4. It’s really screwing up the subway map.

The New York City subway map is intentionally distorted—for rider pleasure. But the 7 train extension really brings those distortions into focus, and not necessarily in a good way. Ben Kabak of 2nd Ave. Sagas (who deserves credit for tracking the 7 line’s development as closely as anyone over the years) recently posted a close-up of the 34th Street-Hudson Yards addition to the map:

2nd Ave. Sagas

Note how the purple line bleeds into the Port Authority Bus Terminal station name, and how the Times Square station dot now “only sort of touches all four of the lines that stop there,” and most egregious of all, how the walk from 11th Avenue to 8th Avenue looks shorter than the walk from 8th to 7th. Inspired by Kabak’s quibbles, KickMap made a nicer alternative:

KickMap

5. It could become the first subway line to go to New Jersey one day.

Limited train access between Manhattan and New Jersey via the Hudson River has long been a major concern for the metro area. That concern became even greater a few years back when Chris Christie cancelled the ARC tunnel under the Hudson. Afterward, legend has it, Mayor Bloomberg scribbled an alternative idea on a cocktail napkin: send the 7 train across the river.

The plan isn’t as far-fetched as it seems. In fact, the New York City Economic Development Corporation commissioned a feasibility study on it, and in April 2013 the prognosis came back positive: extending the 7 train into Secaucus could generate some 128,000 riders a day. Chatter about the plan has since died down, and there’s no money for it to speak of, but with Amtrak’s Hudson tunnel closure looming, all manner of replacements could get consideration.

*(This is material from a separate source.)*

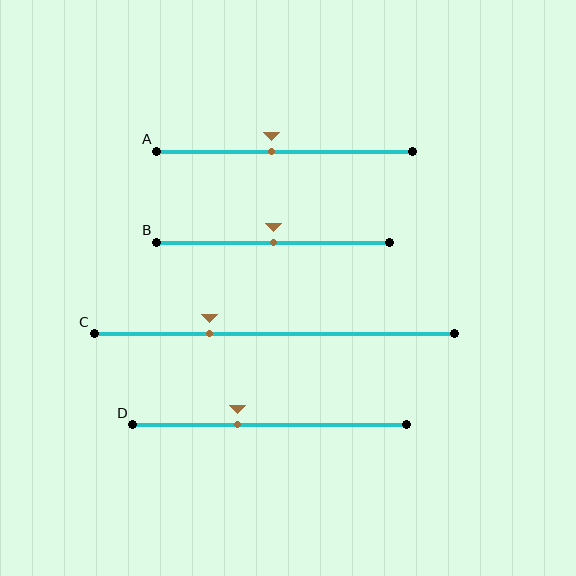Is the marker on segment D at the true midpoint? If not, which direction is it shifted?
No, the marker on segment D is shifted to the left by about 12% of the segment length.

A preliminary plan for the 7 to extend across the Hudson toward Secaucus, New Jersey. (NYCEDC)

6. It has a pretty sweet inclined elevator.

Among the new 7 train station’s features—which counts climate-controlled platforms and slightly trippy ceiling art—will be the subway system’s first inclined elevator. The conveyance will reportedly take 15 passengers at a time some 170-feet down to the platform at a 27-degree angle, giving them two minutes to pretend they’re in the French Riviera, or the Luxor in Las Vegas, or at the very least someplace that isn’t a packed elevator taking them to a packed train.

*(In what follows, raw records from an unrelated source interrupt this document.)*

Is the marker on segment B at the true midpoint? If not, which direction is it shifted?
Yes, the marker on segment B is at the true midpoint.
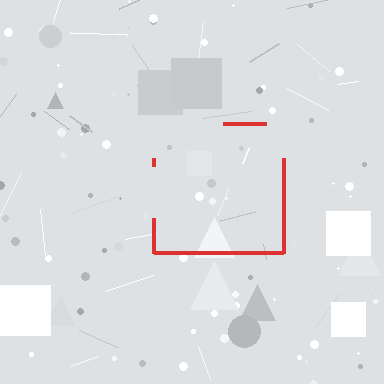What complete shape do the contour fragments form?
The contour fragments form a square.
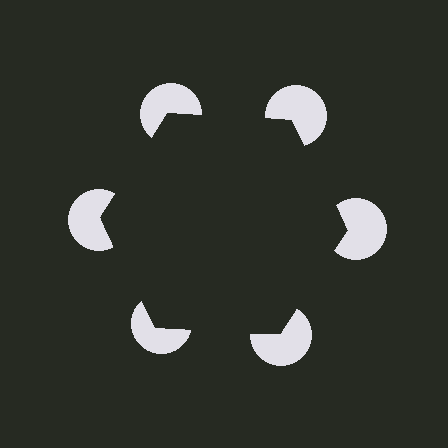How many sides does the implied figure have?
6 sides.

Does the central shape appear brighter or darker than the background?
It typically appears slightly darker than the background, even though no actual brightness change is drawn.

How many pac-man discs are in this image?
There are 6 — one at each vertex of the illusory hexagon.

One problem: the custom-designed elevator failed early tests. (The New York Times reports that officials wanted the Italian company making the lift to use parts from Ohio and Queens, which one insider likened to asking Ferrari to use a Chevy engine and a Ford transmission). The opening of the 7 line was delayed as a result, which brings us to the seventh fun fact…

The inclined elevators have been a source of project delay. (MTA)

7. It’s already had several delays.

In mid-2013 the MTA declared that the 7 line extension was 90 percent complete. Mayor Bloomberg took a ceremonial first ride in December, and launch of the new station was expected the following June.

Here we are two-plus years later, with the opening pushed back time after time after time after time, for one reason or another. To the MTA’s credit, the project does seem to be coming in on budget—bloated as $2.4 billion seems for a single station—and Sunday does seem to be The Day. Besides, if there’s anything New Yorkers expect from their subway system, it’s a bit of a wait.